# Shell Shooting #34



## mostho (Mar 28, 2017)

I mean, I shooted so much shells. Free targets and environmentally friendly.

:imslow:


----------



## SLINGDUDE (Aug 15, 2018)

Very cool. Nice shooting, too!


----------



## treefork (Feb 1, 2010)

Good fun !


----------



## devils son in law (Sep 2, 2014)

Hahaha Did you get a new camera??? I like the videos and good shooting, Mostho!!


----------



## mostho (Mar 28, 2017)

[quote name="devils son in law" post="1277466" timestamp="1545330337"]

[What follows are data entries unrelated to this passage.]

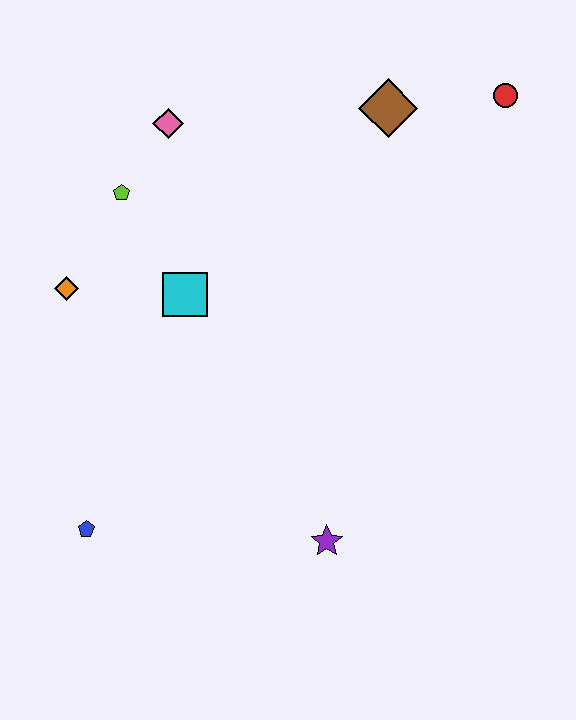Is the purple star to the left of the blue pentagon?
No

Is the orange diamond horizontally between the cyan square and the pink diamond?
No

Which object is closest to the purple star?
The blue pentagon is closest to the purple star.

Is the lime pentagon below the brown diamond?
Yes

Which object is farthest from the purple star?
The red circle is farthest from the purple star.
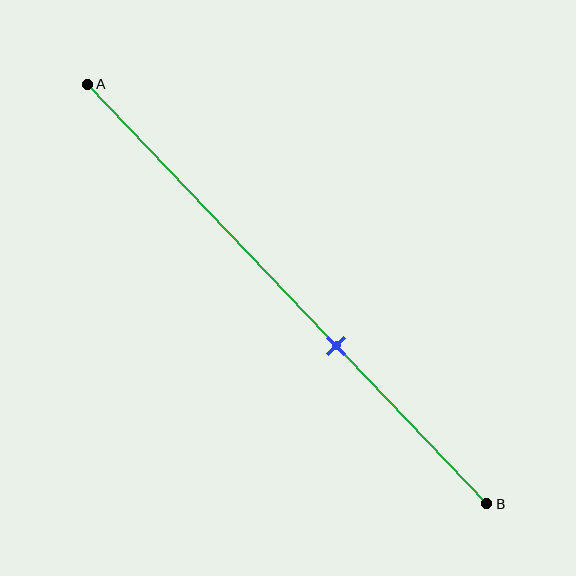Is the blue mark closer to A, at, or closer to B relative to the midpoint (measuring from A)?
The blue mark is closer to point B than the midpoint of segment AB.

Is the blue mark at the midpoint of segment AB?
No, the mark is at about 60% from A, not at the 50% midpoint.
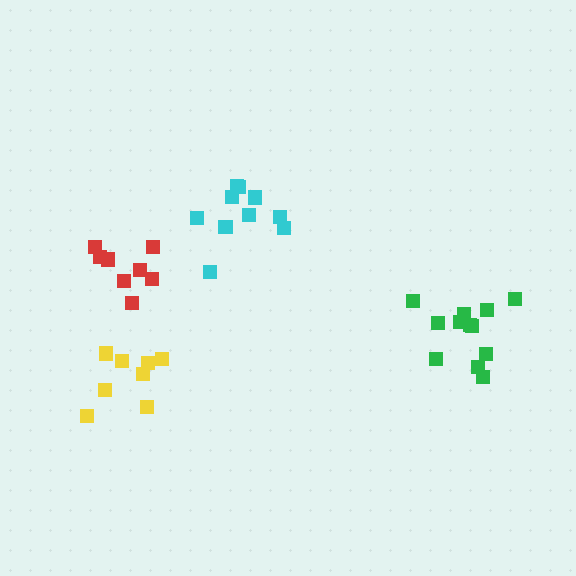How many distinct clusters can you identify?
There are 4 distinct clusters.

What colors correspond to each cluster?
The clusters are colored: cyan, red, yellow, green.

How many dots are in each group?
Group 1: 10 dots, Group 2: 8 dots, Group 3: 8 dots, Group 4: 12 dots (38 total).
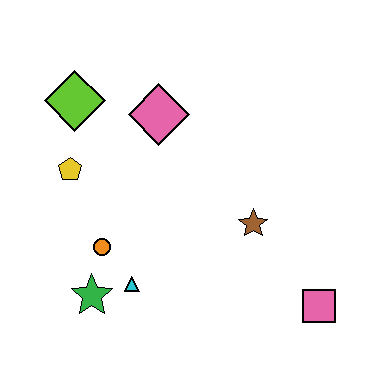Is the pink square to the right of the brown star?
Yes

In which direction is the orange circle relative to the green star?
The orange circle is above the green star.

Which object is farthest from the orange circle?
The pink square is farthest from the orange circle.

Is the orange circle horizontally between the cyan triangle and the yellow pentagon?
Yes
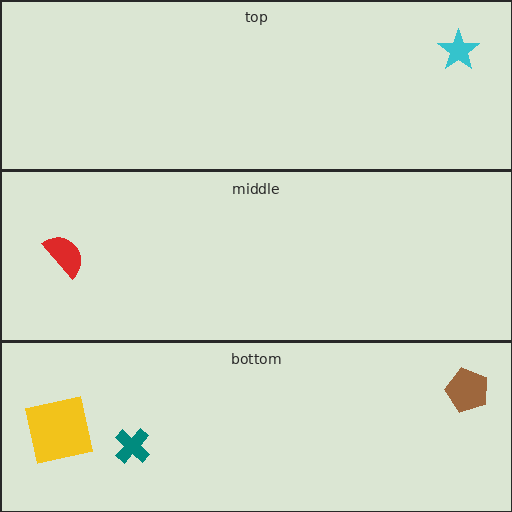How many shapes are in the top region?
1.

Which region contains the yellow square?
The bottom region.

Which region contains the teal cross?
The bottom region.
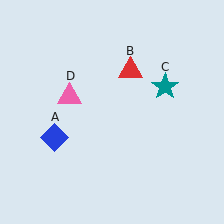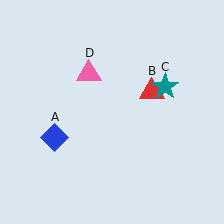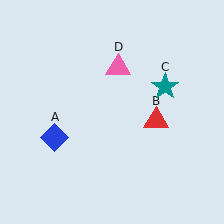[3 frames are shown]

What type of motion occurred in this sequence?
The red triangle (object B), pink triangle (object D) rotated clockwise around the center of the scene.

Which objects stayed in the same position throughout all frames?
Blue diamond (object A) and teal star (object C) remained stationary.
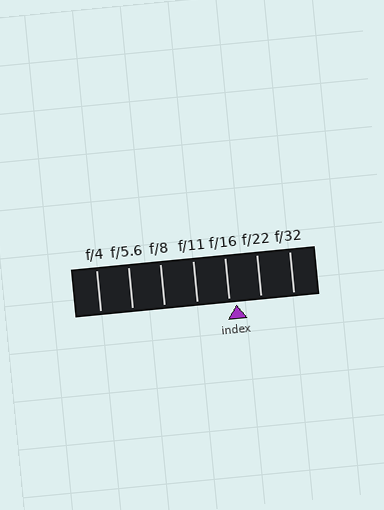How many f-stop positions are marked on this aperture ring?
There are 7 f-stop positions marked.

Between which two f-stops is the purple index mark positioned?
The index mark is between f/16 and f/22.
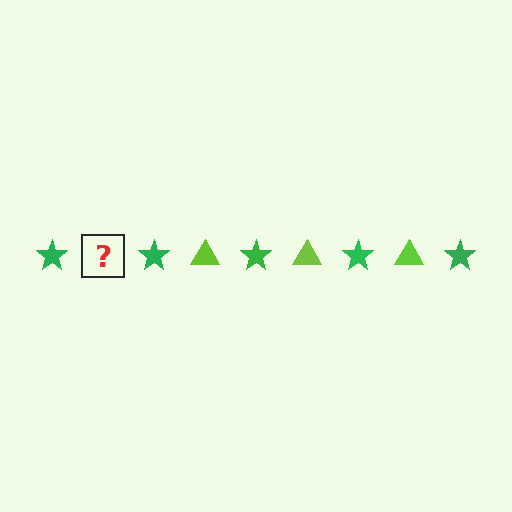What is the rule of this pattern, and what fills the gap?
The rule is that the pattern alternates between green star and lime triangle. The gap should be filled with a lime triangle.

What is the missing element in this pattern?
The missing element is a lime triangle.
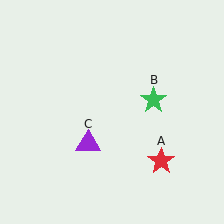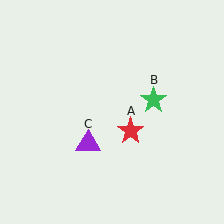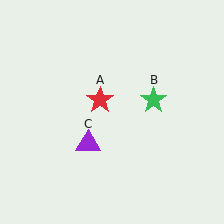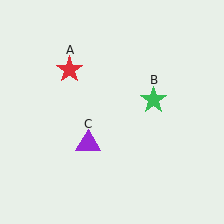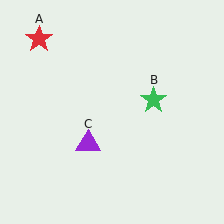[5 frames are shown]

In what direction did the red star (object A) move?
The red star (object A) moved up and to the left.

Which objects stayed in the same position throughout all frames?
Green star (object B) and purple triangle (object C) remained stationary.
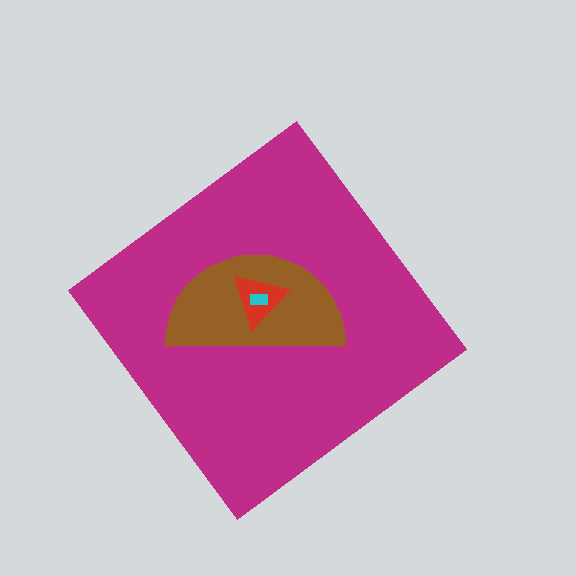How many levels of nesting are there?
4.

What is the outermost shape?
The magenta diamond.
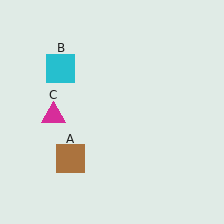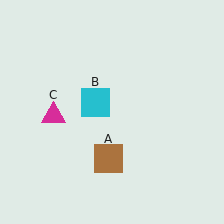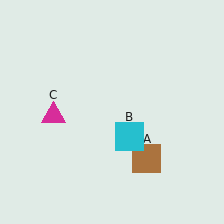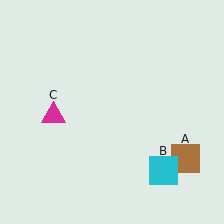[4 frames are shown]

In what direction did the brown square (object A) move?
The brown square (object A) moved right.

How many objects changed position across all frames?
2 objects changed position: brown square (object A), cyan square (object B).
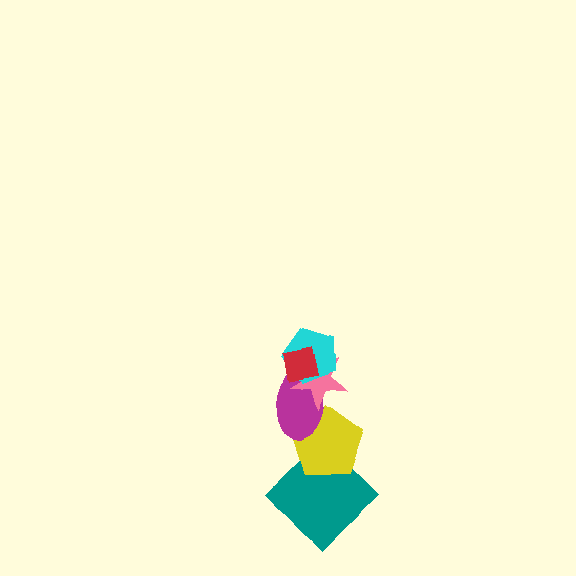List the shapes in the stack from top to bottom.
From top to bottom: the red square, the cyan pentagon, the pink star, the magenta ellipse, the yellow pentagon, the teal diamond.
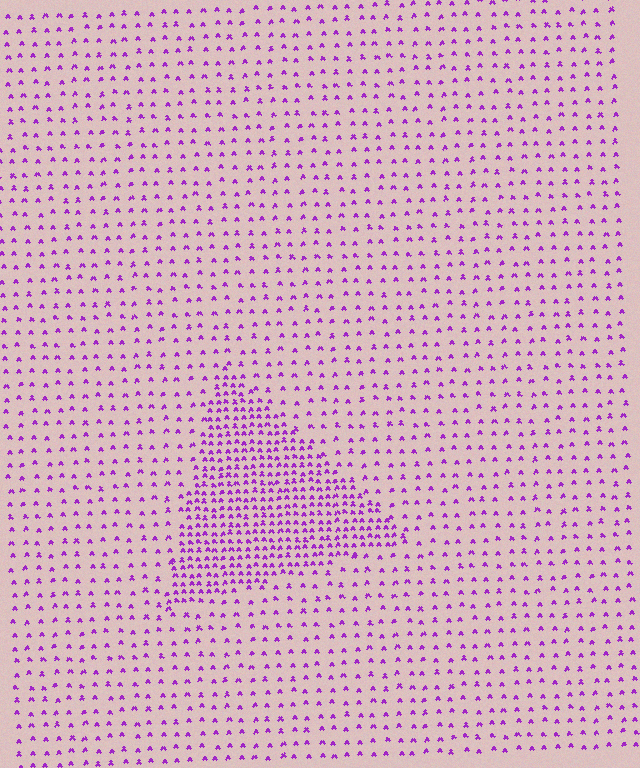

Hahaha Did you get a new camera??? I like the videos and good shooting, Mostho!![/quote{

Haha nope. It's just a different phone


----------



## Tag (Jun 11, 2014)

Awesome shooting, and a fun video


----------



## Ibojoe (Mar 13, 2016)

Great way to get crackin! Nice shootin buddy


----------



## mostho (Mar 28, 2017)

THanks guys! Obviously I;m not a slingshot phenomenon but i take the funny part seriously ahhahahaha


----------



## Kalevala (Jul 20, 2014)

Nice to see mostho, that someone else is using his slingshot in this forum too :thumbsup:


----------



## mostho (Mar 28, 2017)

Kalevala said:


> Nice to see mostho, that someone else is using his slingshot in this forum too :thumbsup:


Thanks Buddy. I use it as soon as possible, but in urban environments is very hard to find good n safe spots.
Next video being inspired by you will be a classic Chinese steel with plugs. Very comfy!


----------